Democrats implement copy protection
There are already countless progressive celebrities who have sworn off having kids, from Chistopher Walken to Bill Maher to Oprah to Keanu Reeves to Miley Cyrus to Leonardo DiCaprio to Chelsea Handler. I can’t think of any conservative celebrities doing the same, although there may be one or two out there.
Chelsea Handler celebrates life without kids.
A May 2024 study in the Journal of Marriage and Family found that political identity is a primary predictor for the number of children young adults desire to have. Spanning three decades, the research found that young Republicans consistently are expressing stronger and stronger desires to have children, while young Democrats express weaker and weaker desires for the same. The difference has become more pronounced over time too.
"Republicans desired more children than Democrats—a difference that grew over time, from 0.07 in 1989–1993 to 0.29 in 2014–2019."
The study's conclusion: "Political identity has become increasingly salient for fertility desires, suggesting that identity might shape fertility intentions and future fertility behavior."

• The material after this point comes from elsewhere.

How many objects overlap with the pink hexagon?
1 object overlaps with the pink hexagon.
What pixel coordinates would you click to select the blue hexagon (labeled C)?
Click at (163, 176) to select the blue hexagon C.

I wonder if it’s not going to become even more “increasingly salient.” Some Democrats told Newsweek less than a month after the 2024 election that they were sterilizing themselves immediately in response to Kamala's loss. One Iowan OBGYN said her office received a surge of calls from clients asking to get their Fallopian tubes tied in response to Kamala’s defeat.
While I think Democrats actually do have small families because we believe it makes life more manageable, it helps the environment, it's better for the kids, and makes for a more enlightened society, there are consequences to that strategy. The half of our society that is still reproducing at replacement levels isn’t the half we want.